Dog Eye Allergies

Dog eye allergies can cause various secondary problems. It's important to get veterinary assistance when a dog has problems with his eyes, so infections or loss of sight do not occur.

Causes of Eye Allergies

Many eye allergies in dogs are caused by factors in the environment that cause irritation. Pollen, dust and nitrogen gas floating around and entering a dog's eye can cause allergic reactions. Dry weather can often cause a dog's eye allergies to start acting up. A dog can also be allergic to things found in the home, such as soaps, detergents and natural materials (like cotton or wool). Many times environmental allergies that cause irritation to a dog's eyes will cause conjunctivitis, an itchy infection of the eye.

Flea bites can also cause a dog to experience an allergic reaction.
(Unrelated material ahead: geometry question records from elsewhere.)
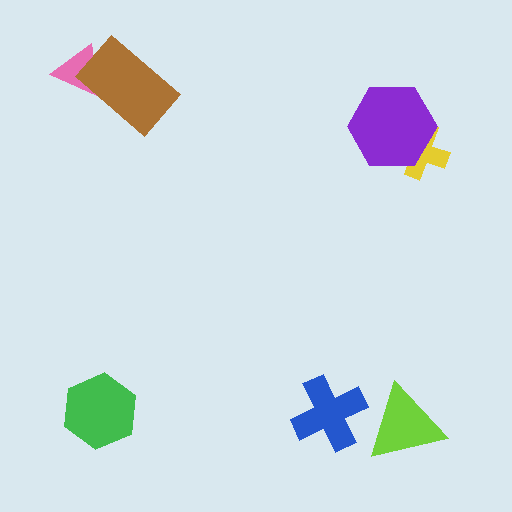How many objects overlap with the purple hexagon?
1 object overlaps with the purple hexagon.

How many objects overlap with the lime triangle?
0 objects overlap with the lime triangle.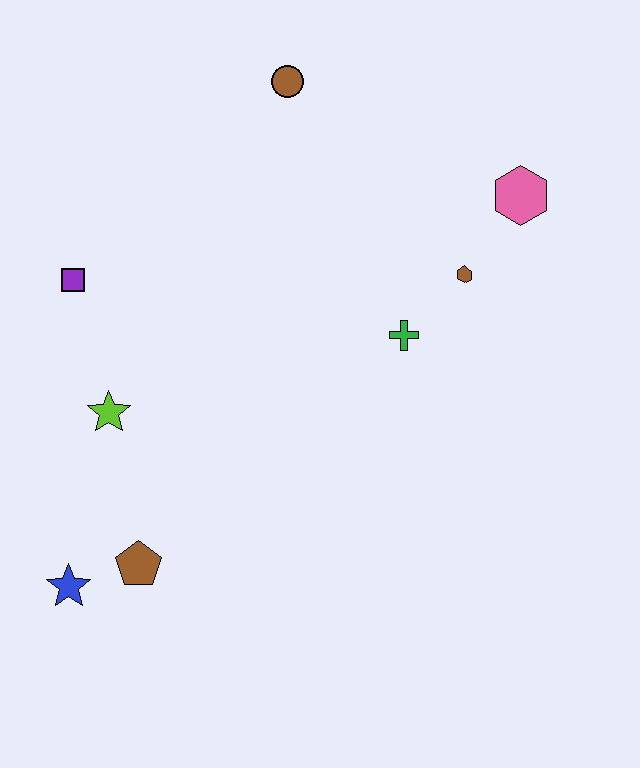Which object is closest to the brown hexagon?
The green cross is closest to the brown hexagon.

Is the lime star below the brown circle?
Yes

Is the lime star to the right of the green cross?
No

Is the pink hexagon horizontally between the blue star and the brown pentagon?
No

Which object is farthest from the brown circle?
The blue star is farthest from the brown circle.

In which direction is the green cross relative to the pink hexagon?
The green cross is below the pink hexagon.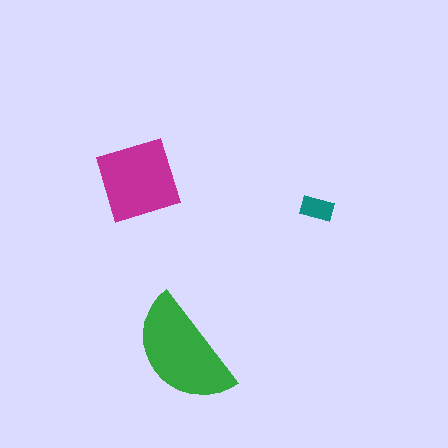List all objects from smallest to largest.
The teal rectangle, the magenta diamond, the green semicircle.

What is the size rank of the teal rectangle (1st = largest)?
3rd.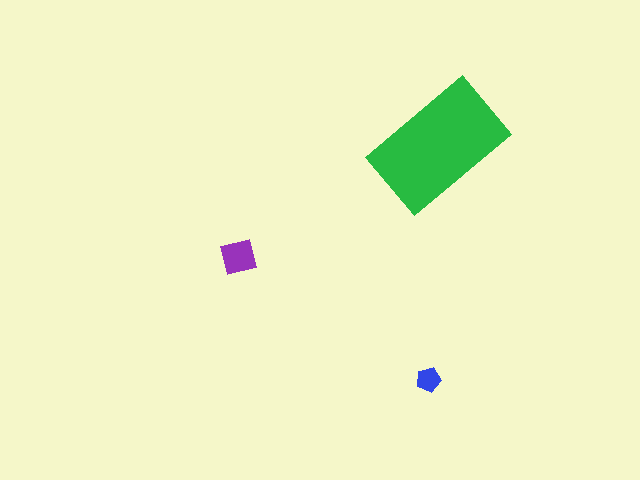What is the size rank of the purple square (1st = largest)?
2nd.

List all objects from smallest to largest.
The blue pentagon, the purple square, the green rectangle.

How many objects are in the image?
There are 3 objects in the image.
The flea itself is not the problem; it is the flea's saliva causing the allergies. A dog that is allergic to fleas will be very uncomfortable if the parasite bites him near the area of the eye. A flea or insect bite can be so severe that it can actually cause the surface of the eye to have an allergic reaction.

Food allergies can manifest themselves as eye allergies. Food a dog does not tolerate well can cause his skin to become very itchy, including the skin of the eyelids. The skin can become inflamed and can cause problems with a dog's sight. Some nutritional supplements can also cause a dog to have an allergic reaction, like some types of Vitamin B that contain yeast.
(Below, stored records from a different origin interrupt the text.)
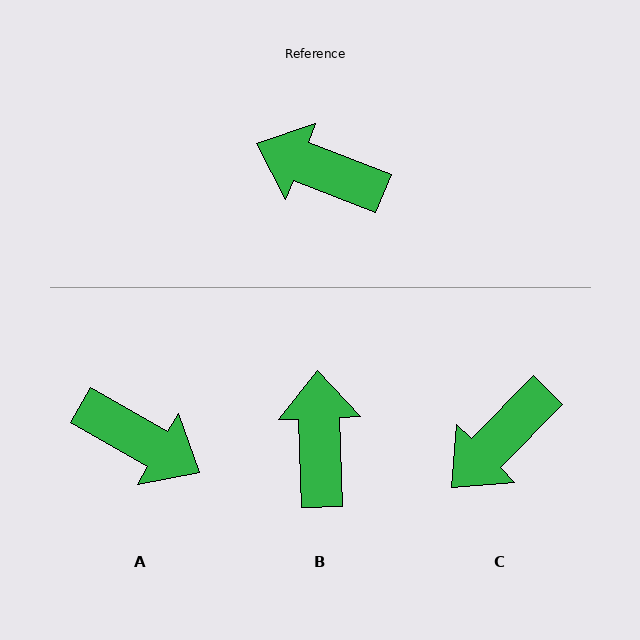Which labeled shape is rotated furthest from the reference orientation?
A, about 172 degrees away.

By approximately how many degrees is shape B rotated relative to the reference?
Approximately 67 degrees clockwise.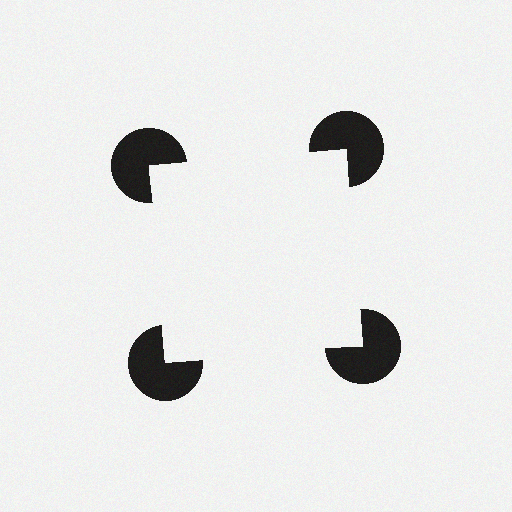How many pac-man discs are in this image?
There are 4 — one at each vertex of the illusory square.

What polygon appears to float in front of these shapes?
An illusory square — its edges are inferred from the aligned wedge cuts in the pac-man discs, not physically drawn.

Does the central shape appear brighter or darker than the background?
It typically appears slightly brighter than the background, even though no actual brightness change is drawn.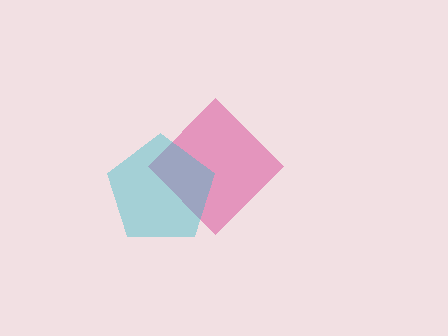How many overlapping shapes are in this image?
There are 2 overlapping shapes in the image.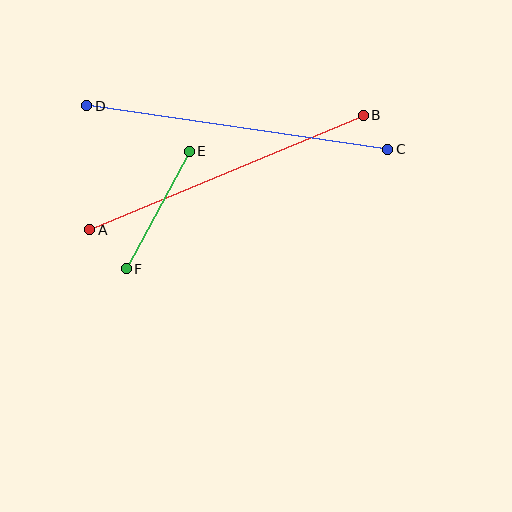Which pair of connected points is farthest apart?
Points C and D are farthest apart.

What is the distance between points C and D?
The distance is approximately 304 pixels.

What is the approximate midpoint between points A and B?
The midpoint is at approximately (227, 173) pixels.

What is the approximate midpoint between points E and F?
The midpoint is at approximately (158, 210) pixels.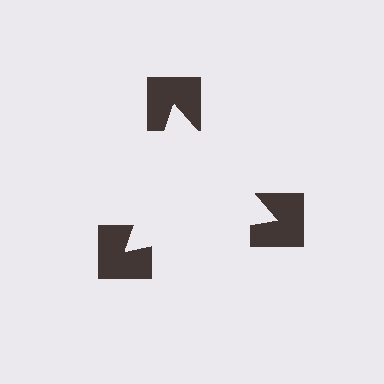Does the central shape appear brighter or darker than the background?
It typically appears slightly brighter than the background, even though no actual brightness change is drawn.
Substances within a dog's body can affect his immunity, causing hypersensitivity and an allergic reaction to proteins the body produced.

Symptoms of Dog Eye Allergies

One of the first signs of an eye allergy in a dog is inflammation of the mucous layer of the eye. This may be accompanied by a clear discharge from the eye. If the discharge has mucous or pus, the dog's eye may be infected.
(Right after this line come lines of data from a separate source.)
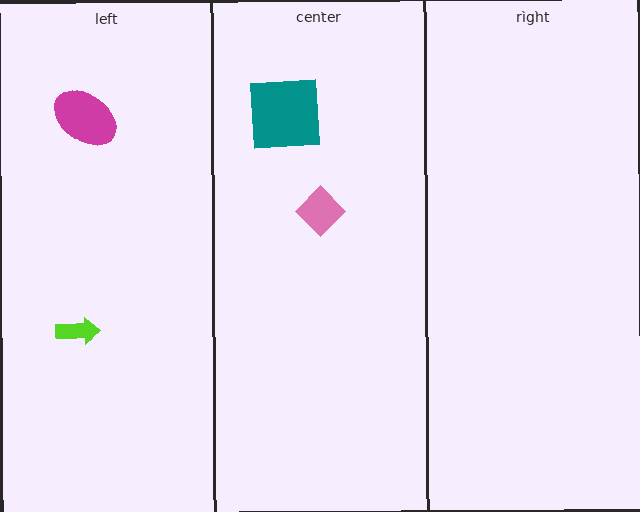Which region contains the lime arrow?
The left region.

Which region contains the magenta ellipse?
The left region.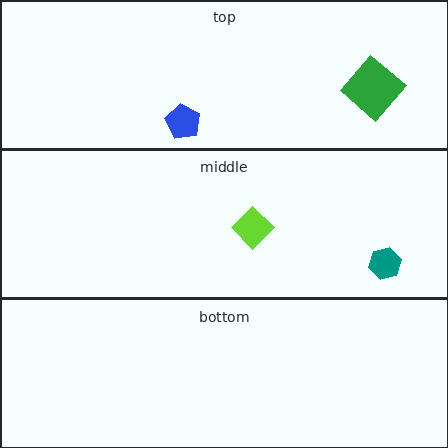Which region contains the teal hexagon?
The middle region.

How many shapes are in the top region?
2.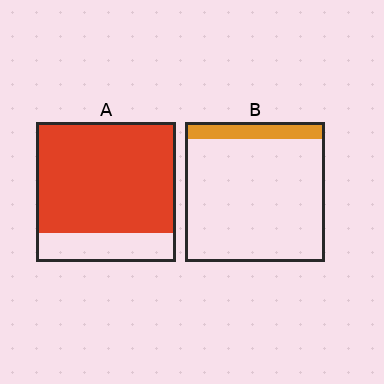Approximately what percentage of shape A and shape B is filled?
A is approximately 80% and B is approximately 10%.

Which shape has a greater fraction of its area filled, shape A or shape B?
Shape A.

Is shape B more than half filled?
No.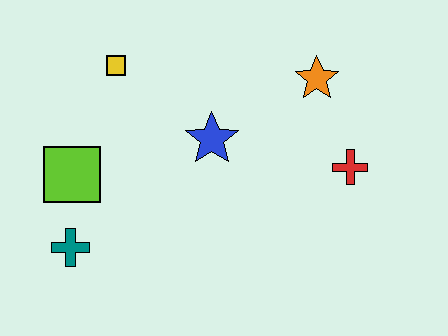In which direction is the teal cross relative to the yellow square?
The teal cross is below the yellow square.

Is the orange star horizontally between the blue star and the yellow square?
No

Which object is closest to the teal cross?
The lime square is closest to the teal cross.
The area around a dog's eye may also become swollen or puffy if he has allergies. Eye irritations can cause a dog to squint. Bald patches around the eye can indicate an allergic reaction to flea bites.

Diagnosing Dog Eye Allergies

A veterinary ophthalmologist is recommended when it comes to treating a dog's eye problems. The doctor will want to complete a thorough inspection of a dog's eye to make sure he does not have an infection or another type of underlying condition that can cause irritation to the eye. The vet will also conduct a history of the dog's environment, what he is exposed to and see if the dog has intolerance to a food ingredient. Lab work will then be run to look for the presence of histamine. If histamines are found, they may be tested in the lab to see how they react, so a diagnosis can be made.

If you notice irregularities with your dog's eye, the assistance of a veterinarian should be sought before the problem gets worse.